Approach to PROTECT Race/Ethnicity Error Correction
Approach
MacArthur project evaluating disparities in prosecutorial decision-making
A race/ethnicity of white is reclassified as hispanic if the first name and last name in PROTECT has a Hispanic affiliated predicted score of 75% using Ethnicolr
Hispanics who are reclassified from white are more likely to be correctly assigned, but will miss more instances where white should be reclassified as Hispanic (precision vs recall trade-off).
Results
Imputation using Ethnicolr classifies 5848 more defendants as Hispanic instead of nh white for a total of 13,215 on a 5 year cohort of DA Referrals (2014-2018) using a predicted score of 75% or greater.
This represents a percentage increase of ~80% Hispanics reclassified from nh white.
Sentencing Features: Type and Length
Sentencing Type
Goal: calculating sentence length from circuit court data is complex
Start with meaningful variables that can be built with confidence
Generate custodial sentence for Milwaukee DA and other researchers
Custodial Sentence
Goal: Identify jail and prison sentence
combination = custodial sentence
Drop sentenced counts that are:
Imposed and stayed
Not custodial related (e.g. firearm related)

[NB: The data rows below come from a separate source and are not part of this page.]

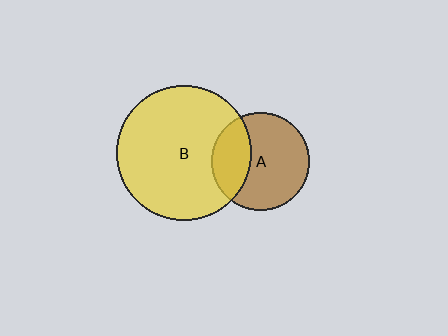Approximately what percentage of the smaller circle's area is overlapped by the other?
Approximately 30%.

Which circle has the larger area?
Circle B (yellow).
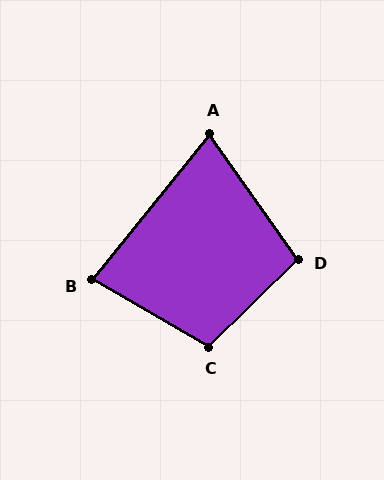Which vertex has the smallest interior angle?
A, at approximately 74 degrees.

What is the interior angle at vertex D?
Approximately 99 degrees (obtuse).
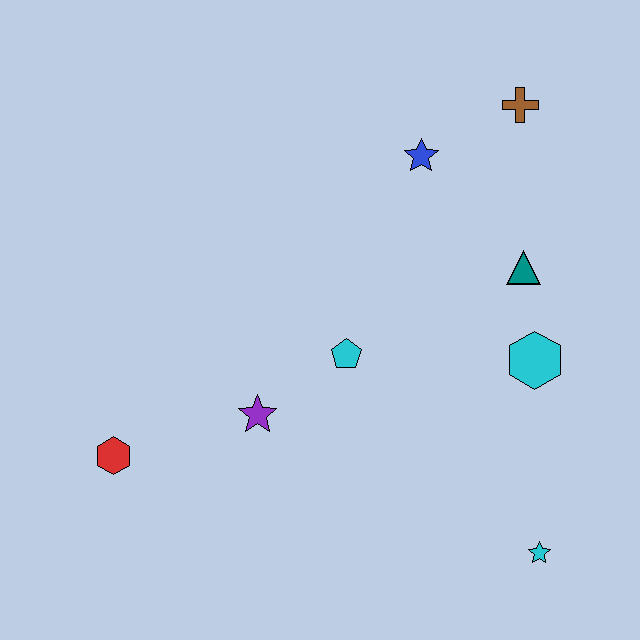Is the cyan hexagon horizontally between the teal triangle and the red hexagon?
No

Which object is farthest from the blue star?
The red hexagon is farthest from the blue star.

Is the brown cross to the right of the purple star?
Yes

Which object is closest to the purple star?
The cyan pentagon is closest to the purple star.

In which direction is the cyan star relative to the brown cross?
The cyan star is below the brown cross.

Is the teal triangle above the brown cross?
No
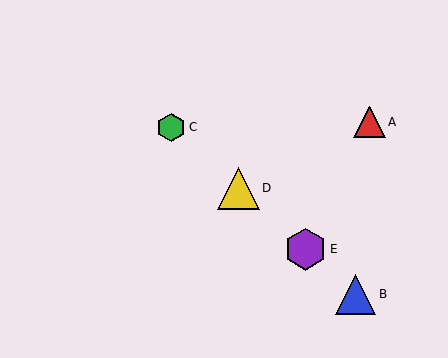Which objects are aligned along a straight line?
Objects B, C, D, E are aligned along a straight line.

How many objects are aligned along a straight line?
4 objects (B, C, D, E) are aligned along a straight line.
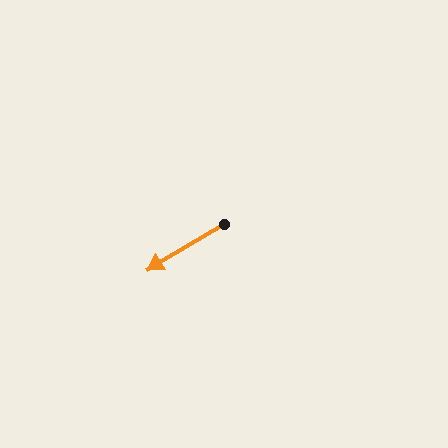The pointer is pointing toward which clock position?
Roughly 8 o'clock.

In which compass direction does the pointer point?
Southwest.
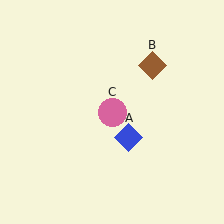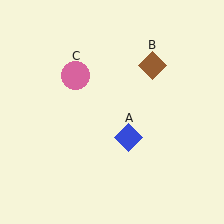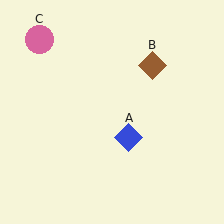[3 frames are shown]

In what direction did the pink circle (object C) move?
The pink circle (object C) moved up and to the left.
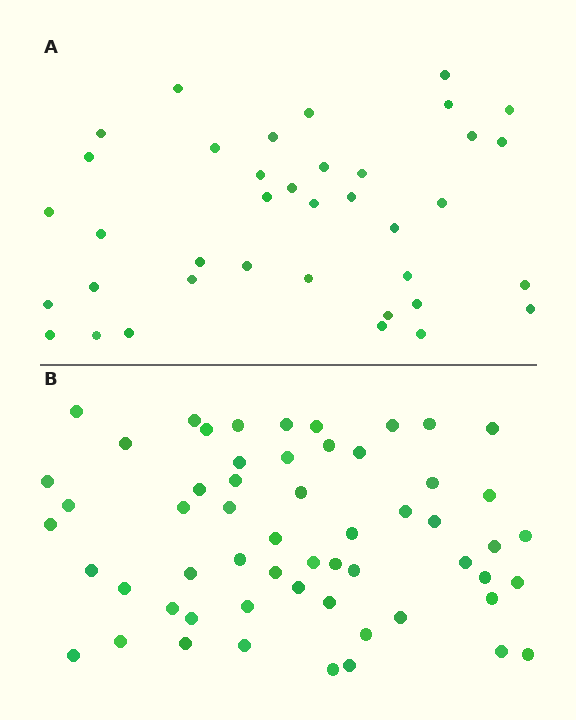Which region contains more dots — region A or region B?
Region B (the bottom region) has more dots.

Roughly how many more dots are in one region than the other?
Region B has approximately 20 more dots than region A.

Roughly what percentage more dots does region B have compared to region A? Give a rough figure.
About 50% more.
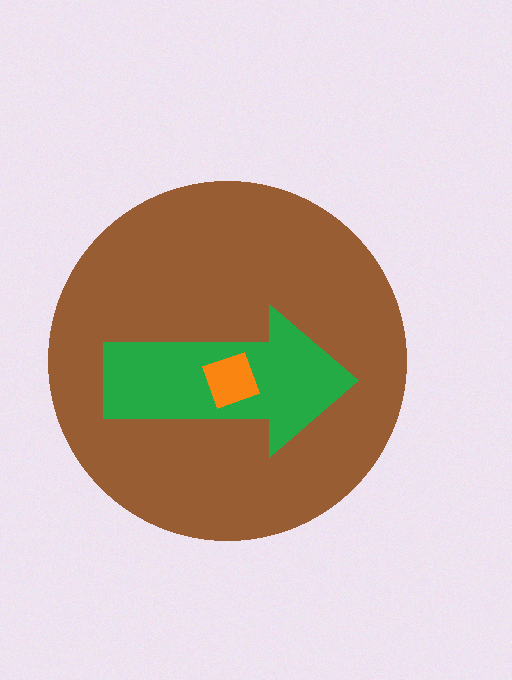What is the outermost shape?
The brown circle.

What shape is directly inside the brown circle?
The green arrow.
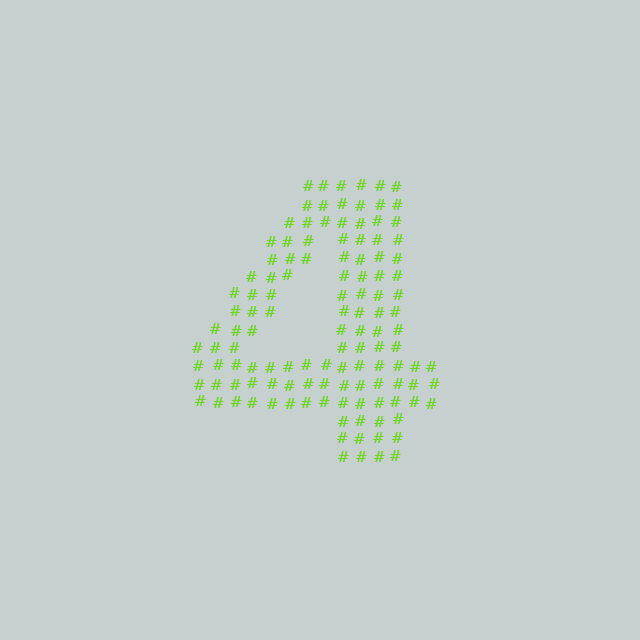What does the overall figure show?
The overall figure shows the digit 4.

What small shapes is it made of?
It is made of small hash symbols.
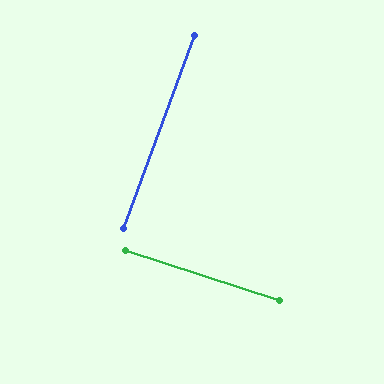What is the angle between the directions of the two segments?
Approximately 88 degrees.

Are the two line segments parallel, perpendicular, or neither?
Perpendicular — they meet at approximately 88°.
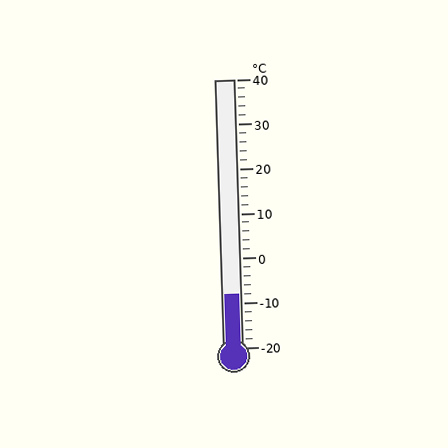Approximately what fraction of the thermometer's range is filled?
The thermometer is filled to approximately 20% of its range.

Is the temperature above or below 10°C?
The temperature is below 10°C.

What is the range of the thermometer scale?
The thermometer scale ranges from -20°C to 40°C.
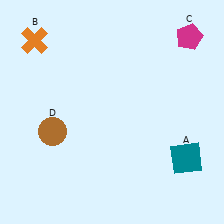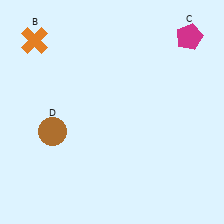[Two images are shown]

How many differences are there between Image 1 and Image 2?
There is 1 difference between the two images.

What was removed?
The teal square (A) was removed in Image 2.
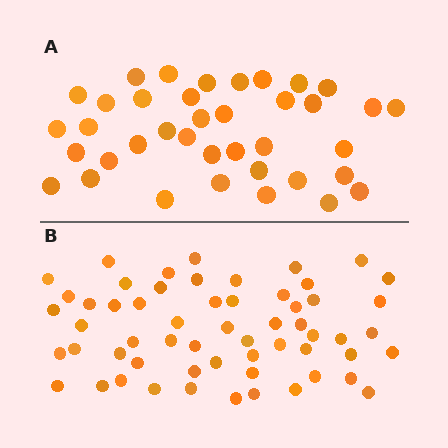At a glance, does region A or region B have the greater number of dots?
Region B (the bottom region) has more dots.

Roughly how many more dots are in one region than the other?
Region B has approximately 20 more dots than region A.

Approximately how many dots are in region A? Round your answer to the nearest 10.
About 40 dots. (The exact count is 38, which rounds to 40.)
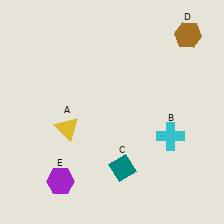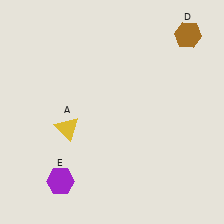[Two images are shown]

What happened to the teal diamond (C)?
The teal diamond (C) was removed in Image 2. It was in the bottom-right area of Image 1.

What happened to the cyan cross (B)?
The cyan cross (B) was removed in Image 2. It was in the bottom-right area of Image 1.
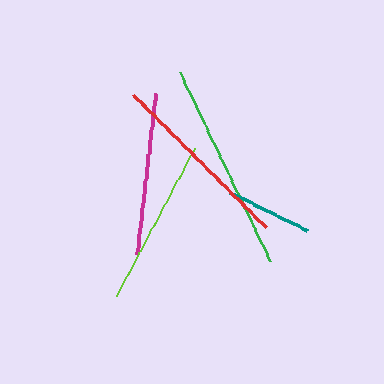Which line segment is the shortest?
The teal line is the shortest at approximately 86 pixels.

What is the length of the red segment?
The red segment is approximately 187 pixels long.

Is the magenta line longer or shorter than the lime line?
The lime and magenta lines are approximately the same length (about 168 and 162 pixels).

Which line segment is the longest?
The green line is the longest at approximately 210 pixels.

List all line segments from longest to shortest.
From longest to shortest: green, red, lime and magenta (about equal), teal.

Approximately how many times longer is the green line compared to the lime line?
The green line is approximately 1.2 times the length of the lime line.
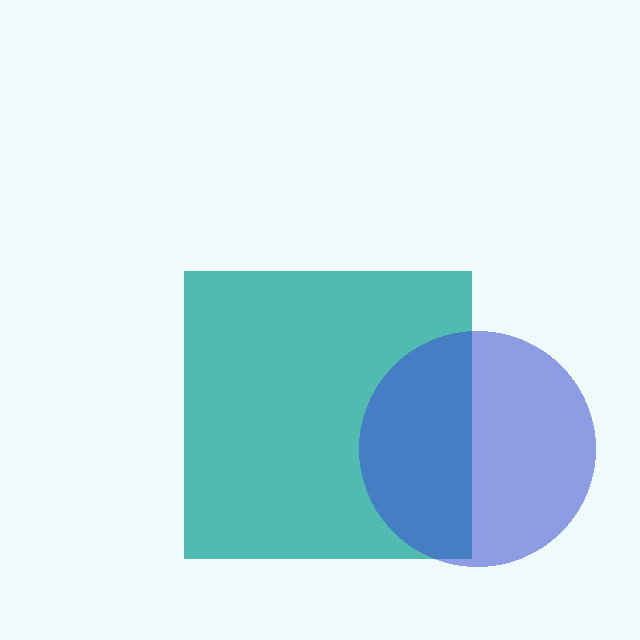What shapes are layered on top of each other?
The layered shapes are: a teal square, a blue circle.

Prison or Jail/HOC with zero days
Exceptions:
Check court record of events - time served disposition
Probation sentence with jail condition time
Sentence Length:
A Work in Progress
Sentence Length Can Get Complex
Image: one individual case with two convicted counts
(1) one for felony burglary
Prison (3 yrs) and E.S. (2 yrs)
Concurrent to count 2
(2) felon in possession of a firearm
Prison (2 yrs) and E.S. (2 yrs)
Concurrent to count 1 and any other sentence
"Any Other Sentence"
That same individual has another case 20 days earlier in the same county with one convicted count for
(1) another for felon in possession of a firearm
Prison (3 yrs) and E.S. (2 yrs)
Whether a Count is Concurrent or Consecutive Lives in Free Form Text
"concurrent to count 1, two, and 3 in this case and consecutive to case 13cf04"
"concurr with 15cf3316"
"Concurrent with: Concurrent to count two and consecutive to count three. *Credit of 180 days as to count one and two."
Task Isn't Surmountable
Only need to classify which counts are consecutive and sentences that are consecutive to another case
Presumption is concurrent
Cases in same time horizon can be linked by SID and general record linkage
Counts and case numbers can be extracted using NLP/Regex